Sobald ich den zweiten Namen lediglich in meinen Gedanken ausspreche, dreht sich mein Magen bereits um, wobei dies irgendwie eher ein wohliges Gefühl hervorbringt. Dennoch möchte ich dieses Gefühl nicht haben, ich möchte einfach nur pennen, verdammte Scheiße.

„Varryn, ich weiß, dass du noch wach bist", kommt es feixend von der Seite. Dieser verdammte Geist, das hat mir gerade echt noch gefehlt. Ich vergrabe meinen Kopf im Kissen, sodass ich den schrecklichen Gesang des Geistes nur noch gedämpft höre. Ist der denn nie erschöpft?

In dem Augenblick, in dem ich den Geist aus meinen Gedanken verbanne, hat Quyntin wieder freien Eintritt und alles dreht sich nur noch um ihn. Ich kann nicht anders als an sein wundervolles Lächeln zu denken, das meine Mundwinkel schon einige Male nach oben zucken lassen hat.

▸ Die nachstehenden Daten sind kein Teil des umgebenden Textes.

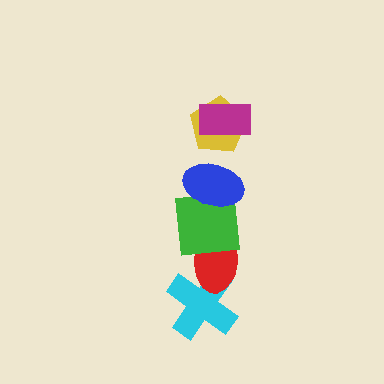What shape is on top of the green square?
The blue ellipse is on top of the green square.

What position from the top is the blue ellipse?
The blue ellipse is 3rd from the top.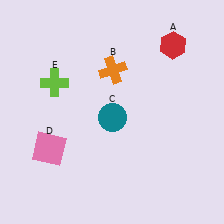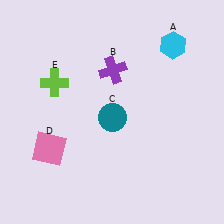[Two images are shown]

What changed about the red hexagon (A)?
In Image 1, A is red. In Image 2, it changed to cyan.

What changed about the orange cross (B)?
In Image 1, B is orange. In Image 2, it changed to purple.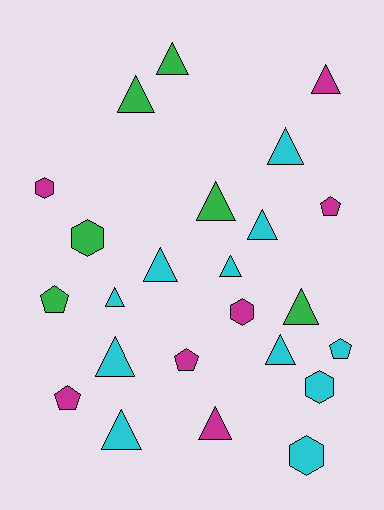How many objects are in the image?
There are 24 objects.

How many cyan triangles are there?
There are 8 cyan triangles.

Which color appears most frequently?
Cyan, with 11 objects.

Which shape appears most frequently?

Immer wenn ich an Quyntin denke, dann merke ich, wie sehr ich mich doch danach sehne, ihn einfach in meine Arme schließen zu können, ihm eine Stütze sein zu können für die guten wie die schlechten Zeiten. Doch ich kann es nicht, ich schaffe es einfach nicht. Ich konnte es auch vorher nie, weil ich es noch nie musste.

Ich stöhne genervt auf, diese ganzen scheiß Gefühle wachsen mir über den Kopf, ich möchte wirklich nur ein wenig Schlaf abbekommen, um langsam wieder Kraft zu bekommen. Die letzten Tage waren einfach scheiße anstrengend, ebenso die schlaflosen Nächte, die ich in letzter Zeit viel zu häufig habe. Wie lange habe ich jetzt schon kein Auge mehr zubekommen?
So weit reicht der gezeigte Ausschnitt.